Tuesday, 25 July 2017

A Prototype Train and a Very Wet Cow.

Tuesday 25th July 2017 at King's Norton.
Returning to Alvechurch from home was not straightforward due to engineering works between Didcot and Oxford; it involved taking four trains and travelling via Gloucester. The GWR train from Reading to Gloucester proudly announced that new high-speed trains would soon arrive on the route and, at Didcot, we saw the Hitachi test train presumably doing route trials. The first new trains are due to start in the autumn.
Finally, we arrived at Alvechurch station and walked the short distance to the marina. It was lovely to be back on board.

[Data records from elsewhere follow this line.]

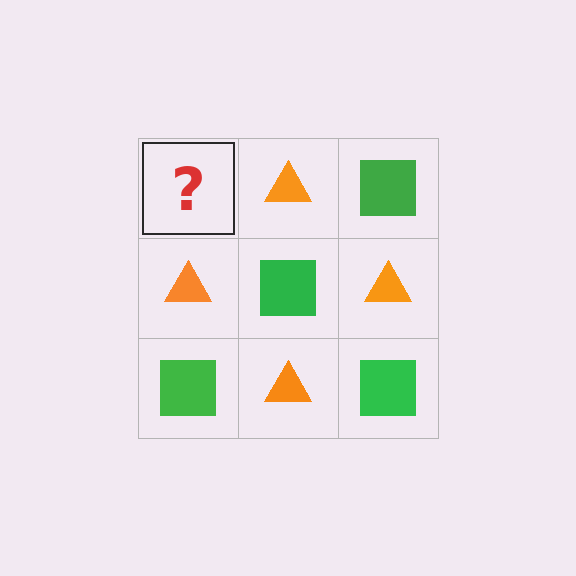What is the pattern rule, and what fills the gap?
The rule is that it alternates green square and orange triangle in a checkerboard pattern. The gap should be filled with a green square.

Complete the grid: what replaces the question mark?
The question mark should be replaced with a green square.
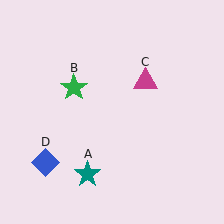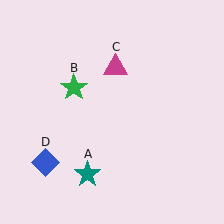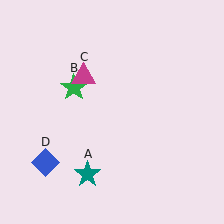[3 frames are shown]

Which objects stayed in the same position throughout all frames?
Teal star (object A) and green star (object B) and blue diamond (object D) remained stationary.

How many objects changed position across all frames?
1 object changed position: magenta triangle (object C).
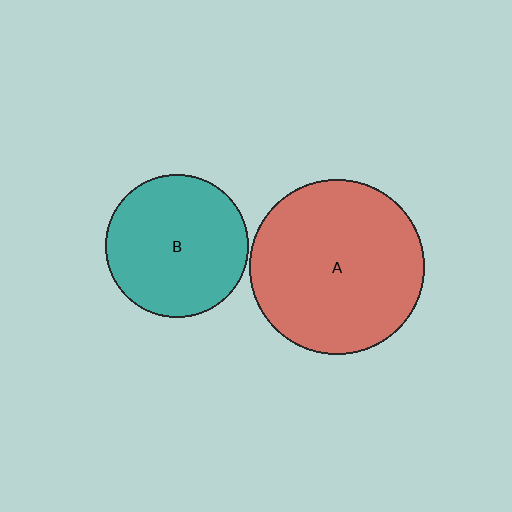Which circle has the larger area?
Circle A (red).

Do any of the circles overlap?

We were quite surprised to see two fire engines and an "incident vehicle" with two rubber boats on a trailer, all parked in the marina. It turned out that a cow had fallen into the river that runs parallel to the canal and the fire brigade were in the process of getting it out.
When we checked in to the marina office, they told us that the fire brigade had also been there the day before, rescuing a cow, but they were not sure if it was the same cow! If so, it was a very daft creature!

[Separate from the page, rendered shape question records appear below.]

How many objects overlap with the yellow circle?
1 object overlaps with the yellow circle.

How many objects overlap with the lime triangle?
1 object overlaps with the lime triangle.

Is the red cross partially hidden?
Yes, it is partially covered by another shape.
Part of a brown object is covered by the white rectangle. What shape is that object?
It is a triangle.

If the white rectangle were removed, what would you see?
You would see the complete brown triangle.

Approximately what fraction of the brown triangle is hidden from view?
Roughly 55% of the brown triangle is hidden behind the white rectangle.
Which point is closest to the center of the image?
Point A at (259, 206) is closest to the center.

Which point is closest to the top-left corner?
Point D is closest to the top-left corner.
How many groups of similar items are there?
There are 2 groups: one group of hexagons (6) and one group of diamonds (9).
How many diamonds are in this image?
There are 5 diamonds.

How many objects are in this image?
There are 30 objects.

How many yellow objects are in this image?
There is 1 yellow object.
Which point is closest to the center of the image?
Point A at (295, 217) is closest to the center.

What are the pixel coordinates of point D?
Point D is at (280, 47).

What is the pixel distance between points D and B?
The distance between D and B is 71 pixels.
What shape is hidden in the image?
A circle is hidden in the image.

The fireman looking after the fire engine was very amused because, having got the cow out of the river, the lads had not removed the rope that they had put around the cow's neck - so they had to chase around the field to catch it again to recover their rope!
After filling up with diesel and water and thanking the marina staff for their hospitality, we finally set off.
The countryside is truly lovely hereabouts, especially on such a sunny afternoon.
The entrance to Wast Hill Tunnel looks tiny but the tunnel is long at a mile and a half and it is broad enough for two boats to pass each other.
This time, M decided not to walk over the top as most of the route is through a large housing estate. It took 35 minutes to go through and half way we met another boat coming the other way. It looked very ghostly in the gloom of the tunnel illuminated only by our tunnel lights. You can just make out the tiny white dot which is the far end of the tunnel.
It was getting quite late as we emerged from the tunnel, so we moored up for the night at King's Norton.
Today: 6 miles, 0 locks and 2.4 hours.
Trip: 117 miles, 138 locks and 97.6 hours.